The 2008 "Internet" Elections

How important will internet marketing be for candidates during the primaries and general elections? Can a candidate win at the polls without ‘a win’ on the web?

It was just over a year ago, while blogging on Forbes.com about the 2008 elections, that I first heard the name Barack O’bama and the words presidential candidate in the same sentence. At the time I thought wait, who the heck is Barack O’bama? I did some web research and found that he was a junior senator who hadn’t even served two years and yet there were more internet sites devoted to ‘O’bama for President’ than I ever would have expected for an unknown political player with no real congressional achievements.

So how did an unknown junior senator suddenly spring to the forefront of politics during the race for the presidential seat? Genius Marketing and smart [aggressive] use of the internet.

Over the last year we’ve seen campaign trails sprout a number of candidate sponsored YouTube ads, one-on-one candidate forums on MySpace and MTV, candidate profiles on Facebook, campaign stop-shops in Second Life’s virtual world, and now voter submitted YouTube questions seem to be driving the contexts of presidential debate forums.

A year ago I might have said that successful internet marketing was a supportive factor to building awareness but not "the" factor for winning at the polls (think Howard Dean). Today, it's half the battleground.

Six months ago Barack O’bama and Ron Paul both had laughable leads over all other candidates in their number of MySpace friends and YouTube channel views. And yet all the polling data concluded that neither Paul nor O’bama were front-runner candidates for their respective parties. In fact Paul barely registered on any poll. Flash-forward to recent weeks where O’bama (the candidate who’s harnessed the internet most effectively and most aggressively) is a serious contender for the democratic nomination with Clinton recently losing significant lead points to O’bama in several key swing states. And while Ron Paul is still in the bottom percentages of republican polls - his candidacy and general popular support has definitely gained spotlight attention and he’s risen quite quickly in just the last few months alone.

I don’t know if the web is the new ‘campaign battleground’ but I do know two things: 1) the democrats are harnessing the internet far more effectively as a campaign tool and 2) younger-generation voters are watching far more political YouTube clips than they are televised debates. At the end of the day, candidates who do not aggressively tackle the internet arena will be doing a serious disservice to their campaign strategy and their overall chances for winning the top seat.

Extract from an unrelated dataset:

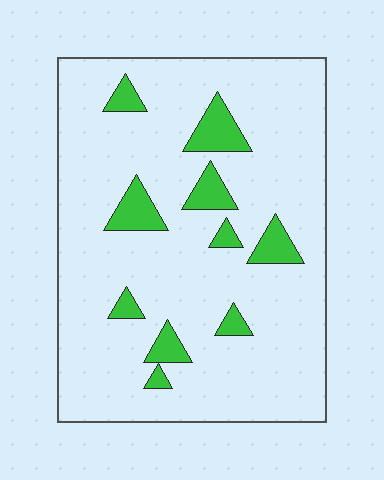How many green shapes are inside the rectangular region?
10.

** Hint, hint Republicans….**

On election-day eventually it might even come down to "vote for your candidate at the polls...OR vote online at myvote.com"

2 comments:

Anonymous said...

i agree. check out this link about myspace

http://businessweek.com/technology/content/dec2007/tc20071213_093878.htm?chan=top+news_top+news+index_businessweek+exclusives

for myspace voters it does also say that immigration is the top issue for republicans while iraq and the economy are the top issues for democrats. figures.

Dan said...

I hate to get picky, but it does not state that immigration is the top issue for Rs; it says "more Republicans name immigration as important [that Democrats]." Breaking out the arithmetic, if 38% of Rs place the war as the top issue and another 28% say it's the economy, then no more than 34% of Rs could place immigration at the top of their list.